Kemalizm, bir halkı tamamen kendisine yabancılaştırarak ideolojik temelde bir ulus inşa etmenin tek yolunun şiddet ve baskı olduğunu göstermişti. PKK da, Kemalizmden öğrendiği bu pratiği sosyalizmin devrimci şiddet teorisiyle mezcederek bir referansa kavuşturdu.

15 Ağustos’un yıldönümlerinde silahlı eylemlerle yaptığı “kutlamalar”la ise şiddeti bir kültüre dönüştürdü.
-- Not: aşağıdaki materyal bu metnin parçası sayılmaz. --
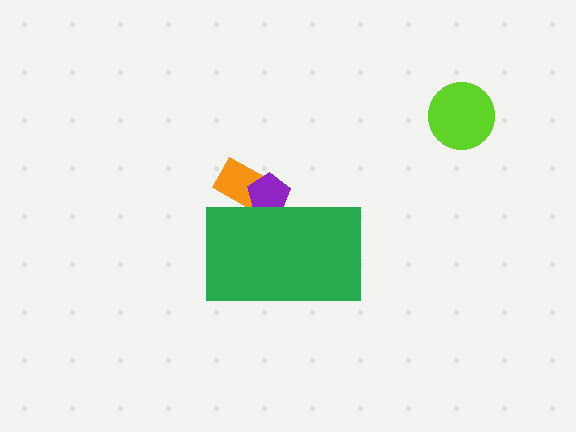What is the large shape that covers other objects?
A green rectangle.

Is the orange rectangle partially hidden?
Yes, the orange rectangle is partially hidden behind the green rectangle.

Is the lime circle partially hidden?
No, the lime circle is fully visible.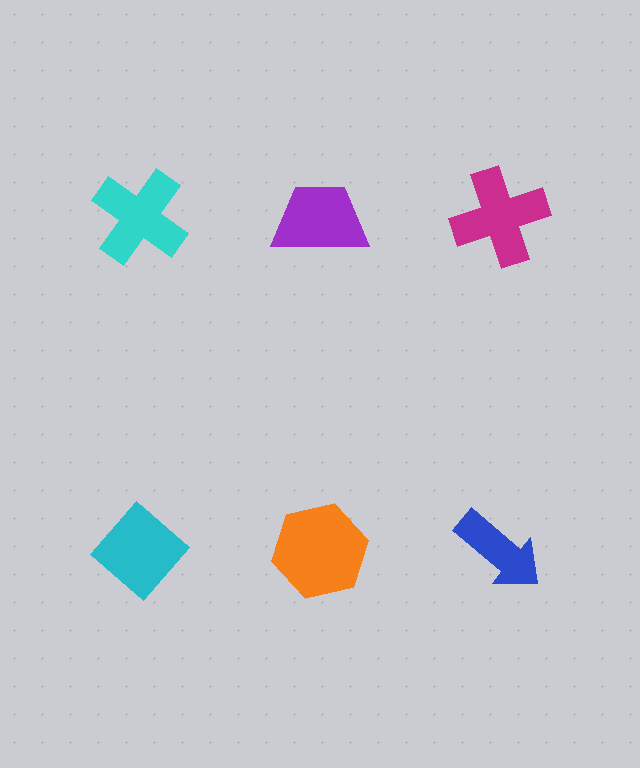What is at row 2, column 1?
A cyan diamond.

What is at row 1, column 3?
A magenta cross.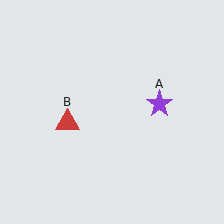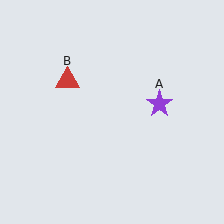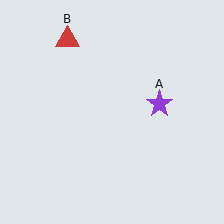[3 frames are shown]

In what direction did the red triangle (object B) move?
The red triangle (object B) moved up.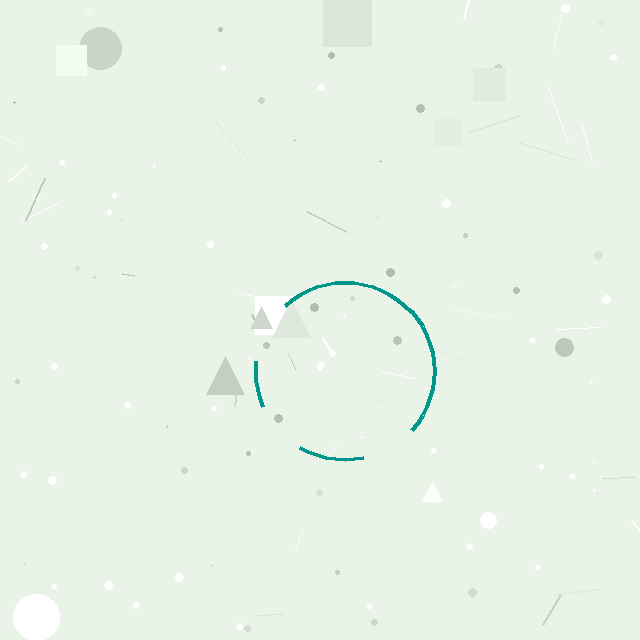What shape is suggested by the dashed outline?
The dashed outline suggests a circle.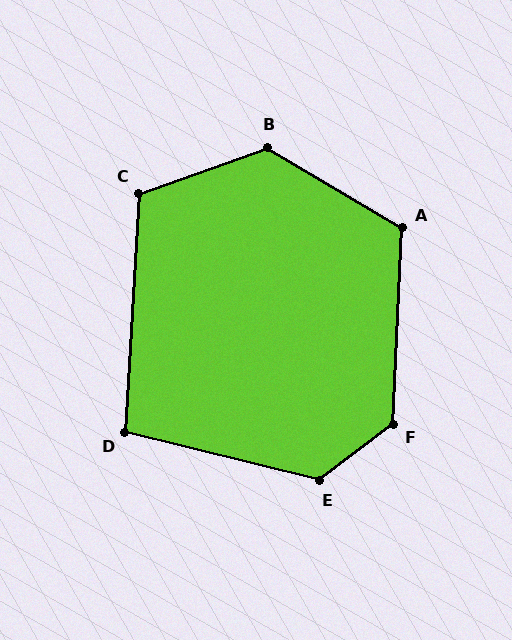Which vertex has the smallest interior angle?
D, at approximately 101 degrees.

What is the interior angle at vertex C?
Approximately 113 degrees (obtuse).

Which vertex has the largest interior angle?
B, at approximately 130 degrees.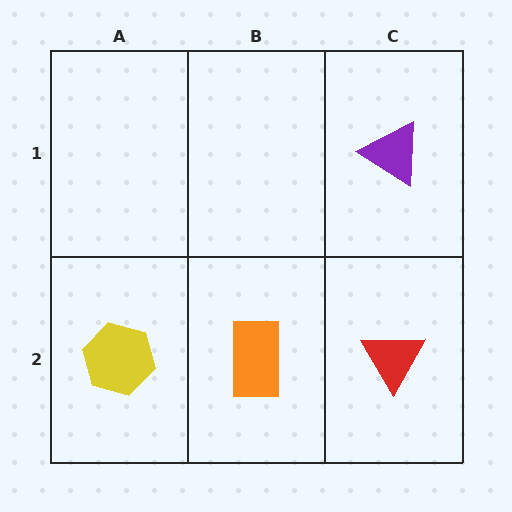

PKK’nın ideolojik akrabası olan laik Kemalist Türk ulusçuluğu tarafından izlenen uluslaştırma yolu, örgüt tarafından aynı ilkellikte takip edildi. Örgütün uzun erimli amacı, kendisinin belirlediği normlarla şekillenmiş ideolojik temelli bir seküler Kürt ulusu inşa etmek olduğu için de şiddeti en vazgeçilmez araç olarak kullandı ve kendisine inandırdığı kitleyi de şiddete yönlendirdi, yönlendiriyor. Korku ve sindirme ile alan açıyor ve halk içinden gelecek bütün itirazları bertaraf etmiş oluyor.

Stratejik bir tercih

Çoğunlukla insanlar örgütlerin şiddetini mantıksız bulur. PKK şiddeti için de durum aynı. Halkı korkutan, bezdiren, devletin öfkesine maruz bırakan bir şiddeti örgütler neden uygular ki? Örgütün şiddetinin bir mantığı var mı, yoksa tamamen mantıksız bir kör şiddete mi teslim olmuş durumda? PKK için şiddet stratejik/metodik bir tercih. Yani zulümden kurtulmak için değil, daha ötede ideolojik hedeflerini gerçekleştirmek için şiddeti araçsallaştırıyor. Geride kalan 40 yıllık süreç gösteriyor ki şiddet örgüt için başarılı araç olmuş.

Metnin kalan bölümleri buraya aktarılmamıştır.